To give you a glimpse of what’s still to come, Realty Income is the less impressive long-term performance of the three actions in this article.
Welltower (NYSE: WELL) is the largest healthcare-focused REIT, and its publicly traded roots date back to the early 1970s, when the predecessor company Health Care Fund was founded with just two qualified nursing facilities in its wallet.
The growth over the years has been impressive. By the mid-1980s, the company changed its name to Health Care REIT and had reached an asset value of $ 182 million. It first expanded internationally in 1998, and by 2005 it had a $ 3 billion property portfolio. And in 2015, when the name was changed to Welltower, the company was approaching a cumulative $ 30. billion real estate investments.
If you had the foresight to invest in Welltower in its early days, you would have been richly rewarded. A $ 1,000 investment in Welltower in the 1970s when it went public would be worth over $ 180,000 today if you had reinvested your dividends along the way.
For self-storage REITs, Public storage (NYSE: PSA) is the dominant leader, bigger than its next competitors combined. But it didn’t start like that. Founded in 1972 as a corporation (not a REIT), it founded a REIT called Storage Equities in 1980 to purchase self-storage properties, while Public Storage acted as manager and collected management fee income. In 1995, the operations were consolidated into a single entity and structured as a REIT, retaining the name of public storage.

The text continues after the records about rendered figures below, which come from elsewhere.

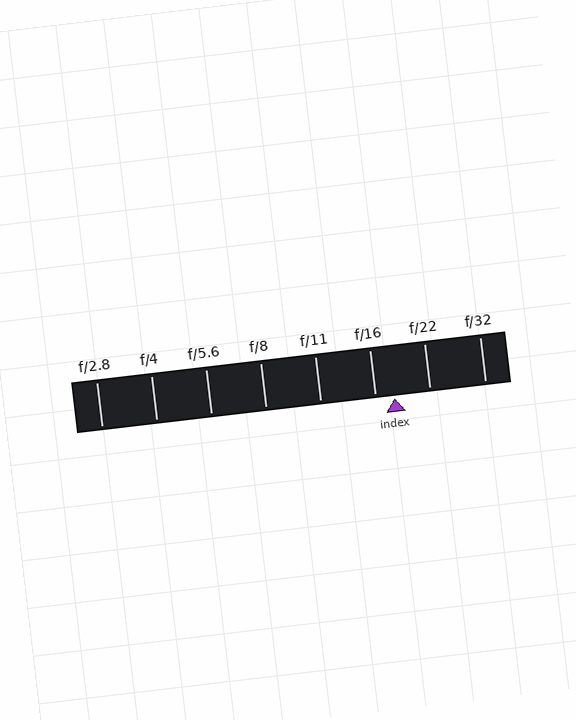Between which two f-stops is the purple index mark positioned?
The index mark is between f/16 and f/22.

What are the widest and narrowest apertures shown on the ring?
The widest aperture shown is f/2.8 and the narrowest is f/32.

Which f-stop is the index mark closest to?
The index mark is closest to f/16.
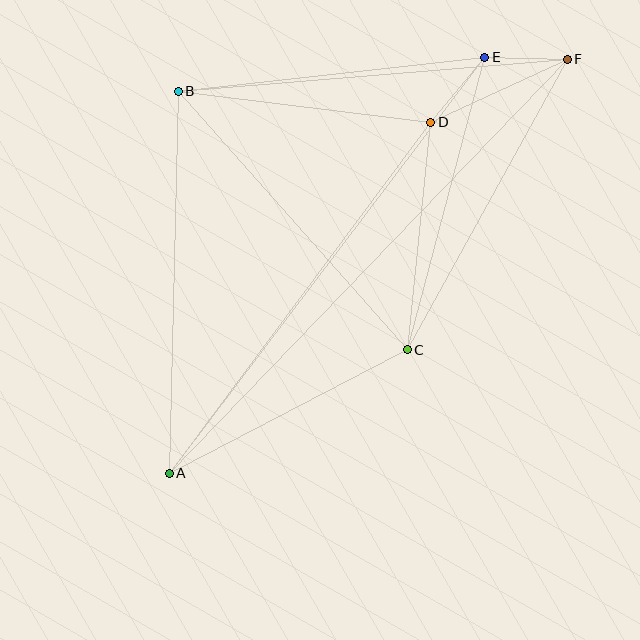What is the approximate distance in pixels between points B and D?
The distance between B and D is approximately 254 pixels.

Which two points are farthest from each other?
Points A and F are farthest from each other.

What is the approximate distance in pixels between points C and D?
The distance between C and D is approximately 229 pixels.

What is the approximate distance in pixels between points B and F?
The distance between B and F is approximately 390 pixels.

Today, Public Storage has nearly 2,500 storage facilities and is one of the largest REITs of any type in the world. However, investors who bought shares in its subsidiary Storage Equities REIT in 1980 and reinvested their dividends along the way have a staggering 13,380% total return, meaning that an investment of $ 1,000 would now be worth more than 130,000. USD.

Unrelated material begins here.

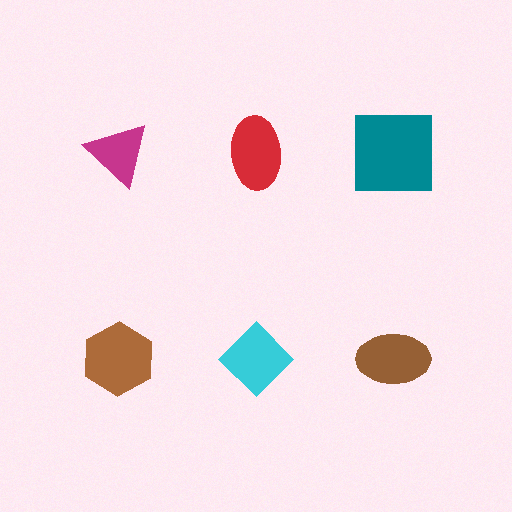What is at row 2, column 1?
A brown hexagon.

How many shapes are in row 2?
3 shapes.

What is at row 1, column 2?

Who are the next big winners?
Of course, when these return calculations began, these three REITs were much smaller companies than they are today, so I wouldn’t exactly expect returns of a hundred bags from one. of those three over the next 20 or 30 years. However, these are perfect examples of the long-term compound power of real estate assets, and I would bet that there are some young REITs in the market today that will deliver this kind of return to investors who buy stocks and hold. for the long term.